On 15-12-29 05:22 PM, Stephen Smalley wrote:
I don't understand why the filesystem relabelto operation is required (I
suspect it may be related to our fs_use entry for ecryptfs). Even when the
mount-point context matches the context of the vfat filesystem, you still
need a relabelto operation (i.e. the operation still seems to be required
even when we are relabeling from X to X).

Permission is always checked on a context= mount, regardless of
whether the context actually differs.

Do you happen to know why selinux chooses to ignore the security label in that operation? Was it done just to simplify the implementation? Performance does not seem to be valid concern here.

If we change the neverallow rule to something like this:

   neverallow domain {fs_type -contextmount_type -sdcard_type}:filesystem
relabelto;

Then everything works great.  Unfortunately, we cannot do that without
violating CDD :-(

Correct, and making this change in AOSP would violate the intent of
the neverallow in the first place as it would then be possible to
remount /system as a sdcard type and then write to it.

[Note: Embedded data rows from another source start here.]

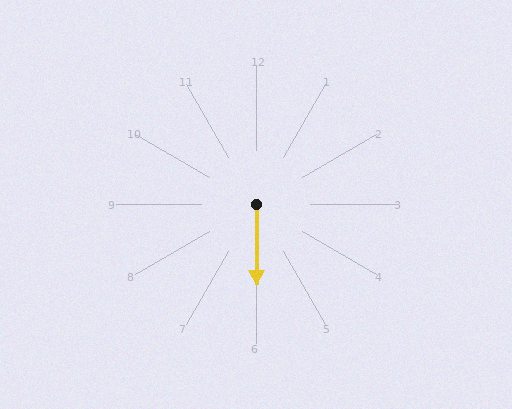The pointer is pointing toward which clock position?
Roughly 6 o'clock.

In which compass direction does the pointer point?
South.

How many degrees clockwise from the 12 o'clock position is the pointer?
Approximately 180 degrees.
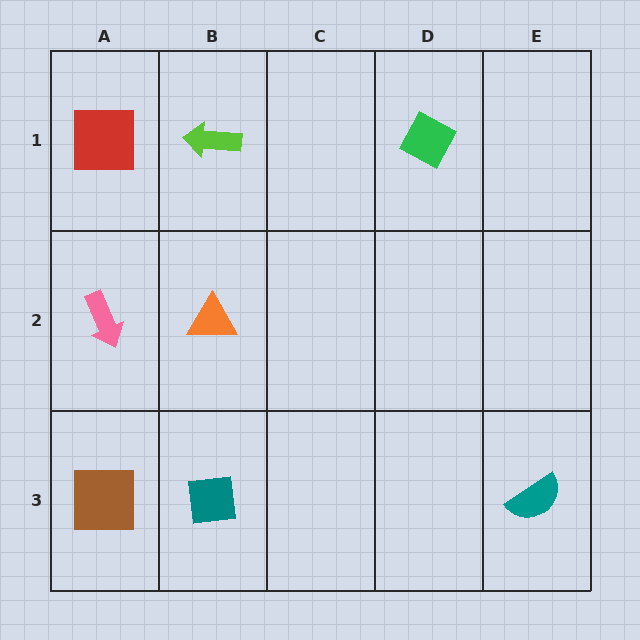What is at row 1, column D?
A green diamond.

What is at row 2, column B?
An orange triangle.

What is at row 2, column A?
A pink arrow.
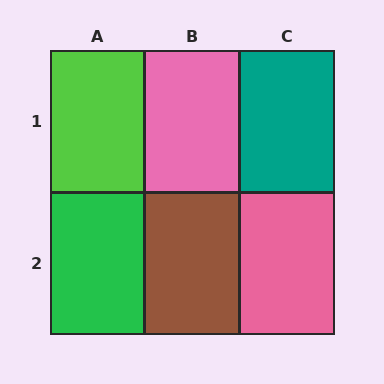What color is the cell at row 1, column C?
Teal.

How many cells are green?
1 cell is green.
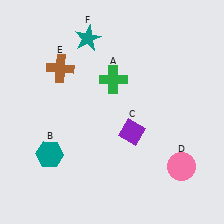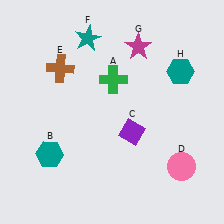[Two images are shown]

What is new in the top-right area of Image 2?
A magenta star (G) was added in the top-right area of Image 2.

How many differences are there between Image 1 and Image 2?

I understand the intent of the aosp change (to prevent remounts under /system that change security context), but the effect of the sepolicy change is too broad. Can't you block context-remounts under /system without blocking them everywhere else, too?

I think the only real options here are either to try to get a
waiver/exception to the CDD for this one case, or don't use ecryptfs
over vfat.  In Android 6.0, with adoptable storage, wouldn't the
sdcard be formatted with ext4 and thus your existing fs_use entry
would work fine?

We need to support Lollipop. Further, some Marshmallow devices allow access to external storage in a "portable" mode.